Sophie de Bentzmann
Aix Marseille University, France
Sophie de Bentzmann has completed her Ph.D. at the age of 28 years from Nancy University and postdoctoral studies from Reims University and Loréal company. She is the director of the team "Sensing environment and community lifestyle in P. aeruginosa", one of the 8 teams of the Research Unit UMR 7255. She has published more than 63 papers in reputed journals and serving as an expert in many scientific boards.

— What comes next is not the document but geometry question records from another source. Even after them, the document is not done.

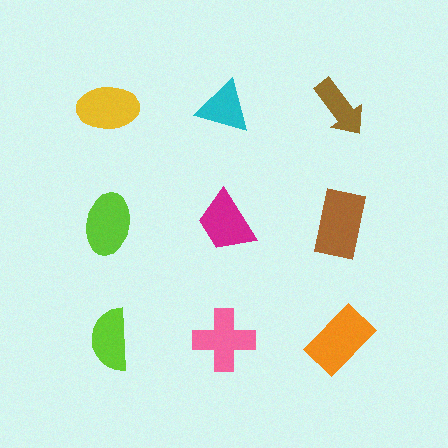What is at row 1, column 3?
A brown arrow.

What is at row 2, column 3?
A brown rectangle.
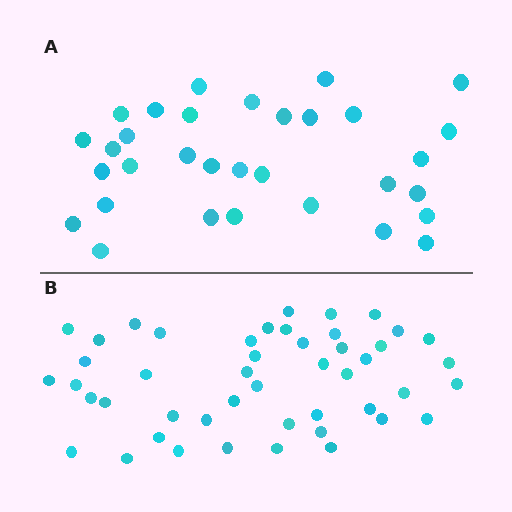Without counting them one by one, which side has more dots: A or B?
Region B (the bottom region) has more dots.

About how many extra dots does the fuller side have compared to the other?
Region B has approximately 15 more dots than region A.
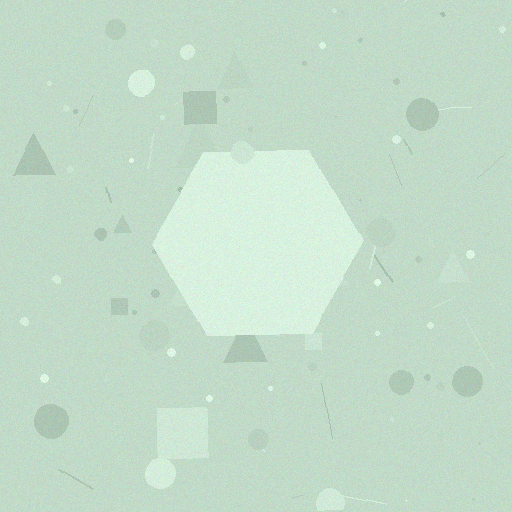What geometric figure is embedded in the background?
A hexagon is embedded in the background.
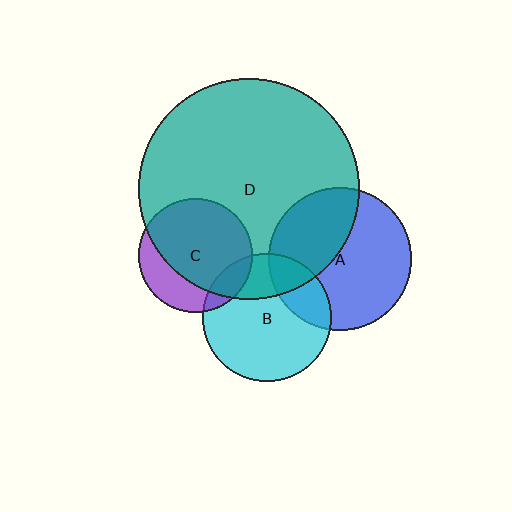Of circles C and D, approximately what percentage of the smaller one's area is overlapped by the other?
Approximately 70%.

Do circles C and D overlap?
Yes.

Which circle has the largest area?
Circle D (teal).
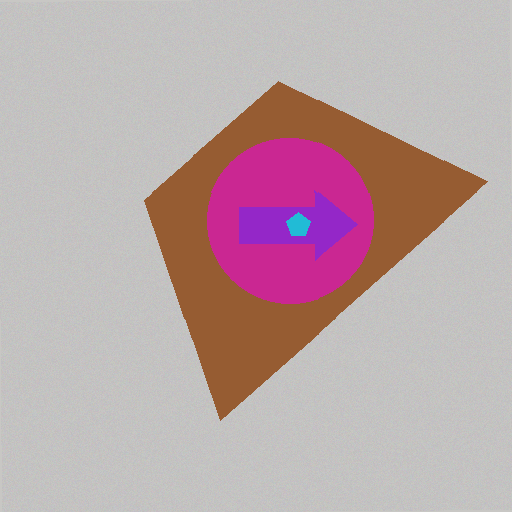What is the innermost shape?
The cyan pentagon.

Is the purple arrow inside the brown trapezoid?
Yes.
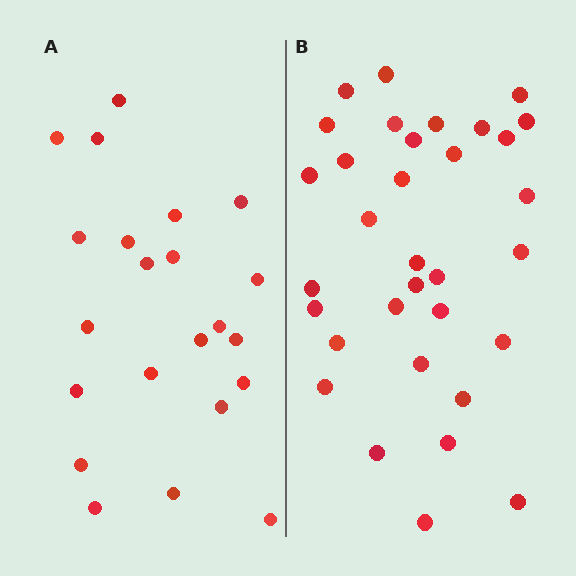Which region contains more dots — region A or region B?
Region B (the right region) has more dots.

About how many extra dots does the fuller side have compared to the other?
Region B has roughly 12 or so more dots than region A.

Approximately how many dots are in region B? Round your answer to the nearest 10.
About 30 dots. (The exact count is 33, which rounds to 30.)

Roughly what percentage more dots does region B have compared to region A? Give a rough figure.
About 50% more.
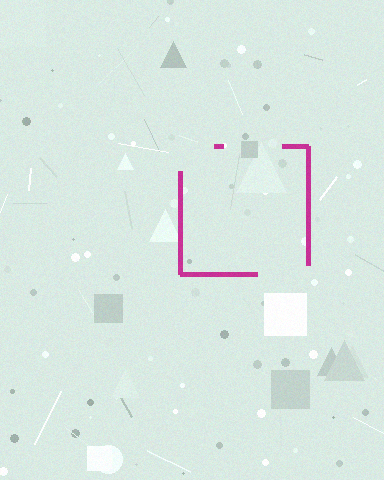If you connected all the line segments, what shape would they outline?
They would outline a square.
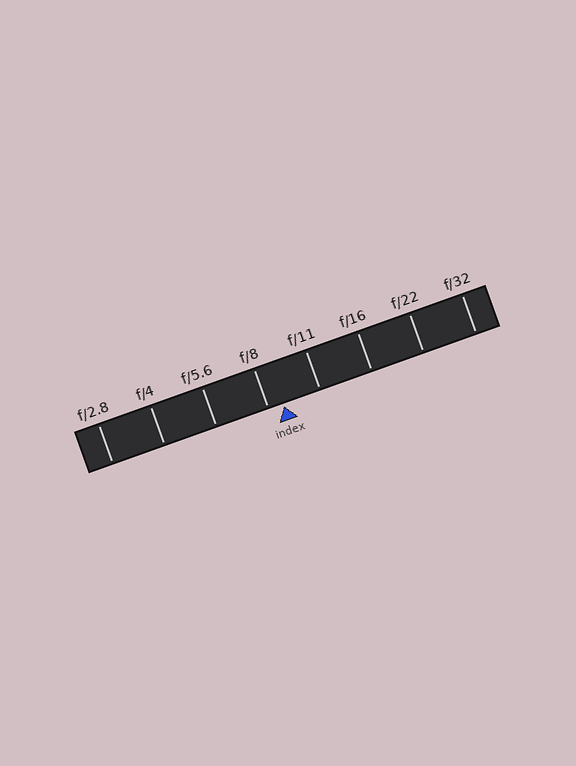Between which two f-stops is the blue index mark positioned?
The index mark is between f/8 and f/11.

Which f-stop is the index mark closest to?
The index mark is closest to f/8.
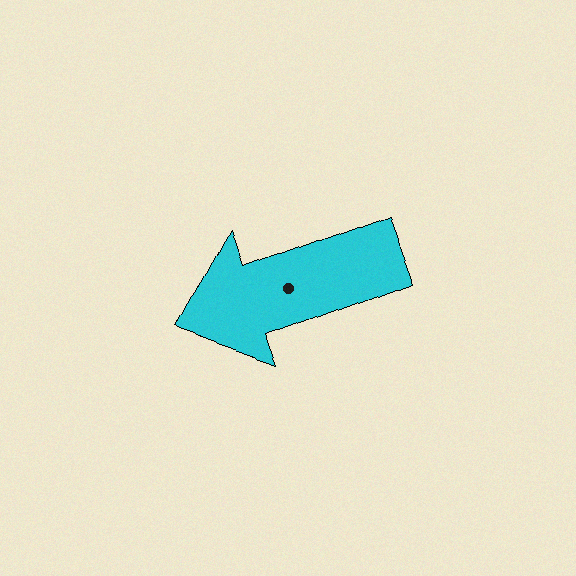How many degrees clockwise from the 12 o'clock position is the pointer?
Approximately 249 degrees.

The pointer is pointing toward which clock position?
Roughly 8 o'clock.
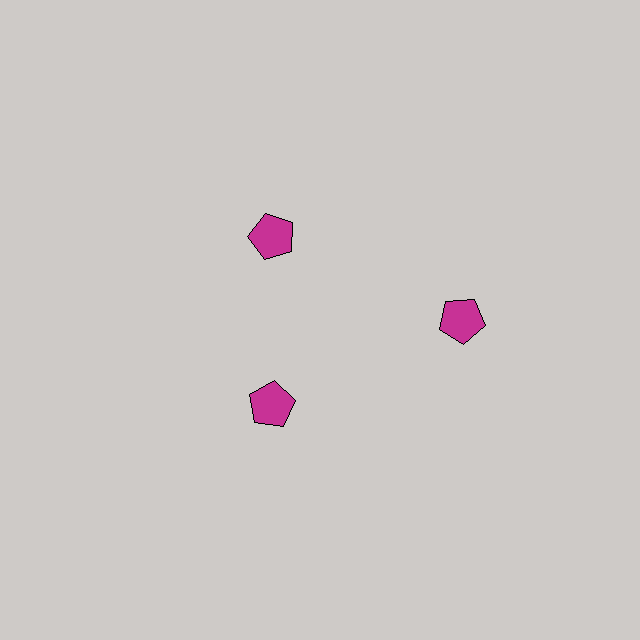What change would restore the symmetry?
The symmetry would be restored by moving it inward, back onto the ring so that all 3 pentagons sit at equal angles and equal distance from the center.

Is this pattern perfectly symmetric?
No. The 3 magenta pentagons are arranged in a ring, but one element near the 3 o'clock position is pushed outward from the center, breaking the 3-fold rotational symmetry.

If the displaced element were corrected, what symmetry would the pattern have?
It would have 3-fold rotational symmetry — the pattern would map onto itself every 120 degrees.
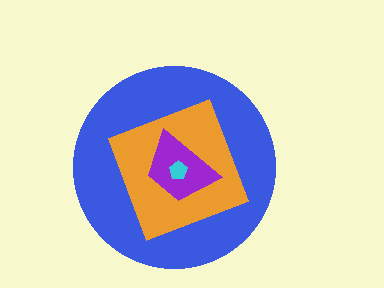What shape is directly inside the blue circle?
The orange square.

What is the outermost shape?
The blue circle.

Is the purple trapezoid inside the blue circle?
Yes.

Pseudomonas aeruginosa causes severe infections in humans, forms biofilms and is a fantastic example for fine-tuning of the transition between planktonic and community lifestyles through two-component systems (TCS). The TCS PprA/PprB triggers a hyper-biofilm phenotype with a unique adhesive signature made of BapA adhesin, a T1SS substrate, CupE CU fimbriae, Flp Type IVb pili and eDNA without EPS involvement. This unique signature is associated with drug hyper-susceptibility, decreased virulence in orally infected flies and dissemination defect from the intestinal lumen toward the hemolymph compartment. This TCS PprA/PprB thus represents a key bacterial adaptation checkpoint of multicellular and aggregative behavior triggering the production of a unique matrix associated with antibiotic susceptibility, an interesting breach for therapeutic intervention on P. aeruginosa biofilm-associated infections. The RetS/GacS/LadS histidine kinases (HK) are instrumental in the switch between planktonic and sessile lifestyle process where the TCS GasS/GacA uniquely activates the production of two sRNA RsmY and RsmZ. While RetS function is to block GacS autophosphorylation through formation of an heterodimer and LadS antagonizes the function of RetS, LadS controls both rsm gene expression through the GacS/GacA TCS through a phosphorelay implicating the transmitter H1 and receiver D1 domains of LadS with the H2 domain of GacS, rather than through the formation of a heterodimer between LadS and GacS or RetS. Thus, the hybrid HK LadS forms with the GacS/GacA TCS a multicomponent signal transduction system, in which a unique output, i.e. the modulation of sRNAs levels, is controlled by a complex multi-sensing network working in concert.